The Faces We Share and the Truth We Hold
Have you ever noticed how your sense of self shifts depending on who you’re with and where you are?
Let’s be honest: you’re not exactly the same person at work as you are with your closest friends. At work, sitting behind your desk, you might smile at your coworkers because if you don’t, they might not value you in the office. But beneath that, there is a more authentic version of you, the one that exists beyond expectations and social performance.
We live in a world where image often seems more important than authenticity. How we present ourselves can shape how society places or recognizes us. Caring about how you appear is not wrong; it is even necessary. But when your presentation does not align with your values, your actions, or your inner truth, you begin to lose touch with who you really are.
There is a powerful way to get to know the different facets of your personality: take a moment and think about all the people you have formed emotional connections with, friends, partners, mentors, family, and notice how you interact differently with each of them. You do not actually change; different aspects of your personality come forward depending on the emotional space shared.
When you connect with someone and feel a shared understanding, a bond is created through emotions. You are experiencing similar feelings, which is why the understanding happens. When you talk about a shared experience, it is not the event itself that forms the bond, but the emotion behind it, how you felt.
The expression of our life experiences is limited by our words, senses, and understanding. Everyone has their own life story and their own interpretation of it. What truly bonds you with someone is the emotion you share, something we all feel at some point. For example, if I tell you, “I am happy,” you understand that I am having a positive experience. If I say, “I feel angry,” you understand that something is creating frustration in me. But if I explain why, you may not relate to the situation itself, you relate to the emotion. That is how you understand my reality, but not the full experience of it.
When you meet someone on a deeper level, you create a relationship that is formed through a range of emotions, allowing both of you to understand each other’s life experiences. Most of the time, you connect with someone who has a similar level of emotional intelligence and emotional capacity as you. You may also connect with someone who shares similar emotional wounds, this is where the idea of being “trauma bonded” comes from. We often feel connected to people who reflect something familiar in us, even if that familiarity comes from pain. The experiences themselves can be very different, but emotional resonance is what builds the bridge.
Once we form a connection, we usually feel the need to label it. We classify it, categorize it, and the label comes with expectations. Let me make this clearer: if you connect with someone and enjoy spending time together, eventually society will ask, “Who is this person to you?” Then you try to rationalize and name the connection: friend, partner, crush. The relationship becomes filtered through roles and rules, and we may lose some of its natural essence.

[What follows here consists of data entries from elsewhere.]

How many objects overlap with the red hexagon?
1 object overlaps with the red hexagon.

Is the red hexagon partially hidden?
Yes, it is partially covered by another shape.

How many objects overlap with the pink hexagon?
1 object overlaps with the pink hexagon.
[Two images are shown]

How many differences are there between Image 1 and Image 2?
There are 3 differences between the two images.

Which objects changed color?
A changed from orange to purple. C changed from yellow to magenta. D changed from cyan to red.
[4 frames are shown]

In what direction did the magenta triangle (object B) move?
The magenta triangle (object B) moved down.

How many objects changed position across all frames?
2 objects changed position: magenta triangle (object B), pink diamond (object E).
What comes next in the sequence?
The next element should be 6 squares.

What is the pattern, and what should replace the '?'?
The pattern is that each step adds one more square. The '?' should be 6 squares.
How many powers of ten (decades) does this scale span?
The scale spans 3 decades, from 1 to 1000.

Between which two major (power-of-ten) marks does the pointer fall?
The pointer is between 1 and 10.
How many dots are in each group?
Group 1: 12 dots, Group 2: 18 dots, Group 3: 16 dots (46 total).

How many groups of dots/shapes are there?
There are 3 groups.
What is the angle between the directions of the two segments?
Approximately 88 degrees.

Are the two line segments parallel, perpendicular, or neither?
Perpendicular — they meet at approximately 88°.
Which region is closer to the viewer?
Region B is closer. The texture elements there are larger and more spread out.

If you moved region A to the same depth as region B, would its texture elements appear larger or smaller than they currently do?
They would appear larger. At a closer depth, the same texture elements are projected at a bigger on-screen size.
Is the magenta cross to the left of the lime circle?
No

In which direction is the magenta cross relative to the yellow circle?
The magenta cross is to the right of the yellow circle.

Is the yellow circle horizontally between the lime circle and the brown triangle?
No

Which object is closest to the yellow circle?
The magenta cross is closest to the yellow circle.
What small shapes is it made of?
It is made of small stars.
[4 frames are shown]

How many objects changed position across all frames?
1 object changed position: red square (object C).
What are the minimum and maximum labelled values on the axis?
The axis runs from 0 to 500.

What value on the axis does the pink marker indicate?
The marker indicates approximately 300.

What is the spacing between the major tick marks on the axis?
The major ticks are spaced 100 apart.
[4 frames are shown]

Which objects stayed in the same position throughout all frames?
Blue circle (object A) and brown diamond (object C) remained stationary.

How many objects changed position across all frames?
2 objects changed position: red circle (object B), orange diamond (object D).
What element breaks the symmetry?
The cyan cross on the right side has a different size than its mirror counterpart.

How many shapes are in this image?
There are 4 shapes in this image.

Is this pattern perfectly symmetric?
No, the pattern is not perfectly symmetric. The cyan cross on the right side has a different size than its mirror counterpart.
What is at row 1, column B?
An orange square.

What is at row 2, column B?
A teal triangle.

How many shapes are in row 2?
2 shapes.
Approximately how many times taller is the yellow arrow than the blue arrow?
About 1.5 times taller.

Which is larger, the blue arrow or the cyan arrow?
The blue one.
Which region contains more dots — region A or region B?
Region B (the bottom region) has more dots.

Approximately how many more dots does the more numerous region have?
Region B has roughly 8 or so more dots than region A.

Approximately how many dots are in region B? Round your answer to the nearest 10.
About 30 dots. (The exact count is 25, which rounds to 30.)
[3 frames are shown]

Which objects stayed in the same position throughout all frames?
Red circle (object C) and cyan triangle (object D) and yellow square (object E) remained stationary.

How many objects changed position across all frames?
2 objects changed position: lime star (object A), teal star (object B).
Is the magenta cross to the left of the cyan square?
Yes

We express only the version of ourselves that fits the label.
Through the label, you start expressing yourself in a certain way to fulfill those expectations, but it’s important to remember that every label limits expression to a certain degree. Each bond allows you to access only part of who you are.
The person you show at work, at the gym, online, or with your family is only a small part of your whole self. And while it’s natural to adapt to different environments so you can belong, grow, and be understood, you don’t need to identify entirely with any single role. Many people feel lost today because they try to build their whole identity around one aspect of their life. For some, this may work, but for others, it leads to a sense of disconnection from the deeper self.
So before labeling a bond with someone, or identifying yourself based on what you do, take the time to get to know yourself. Understand what is truly you, and what is simply a response to external expectations.
Check in with yourself: How do I feel?
Ask yourself whether you are truly being who you are, or if you are fulfilling an external expectation. Whatever you are feeling is an indication of how you are stepping into the world.
The goal is not to remove the masks entirely, sometimes they are necessary. The goal is to wear them without forgetting the face beneath. Know your values. Know the essence you want to bring into every relationship, every environment, every moment. Accept that you will show different parts of yourself in different settings, but let them all come from the same core truth.
Make peace with who you are, and allow yourself to be many things. Hold preferences, not expectations.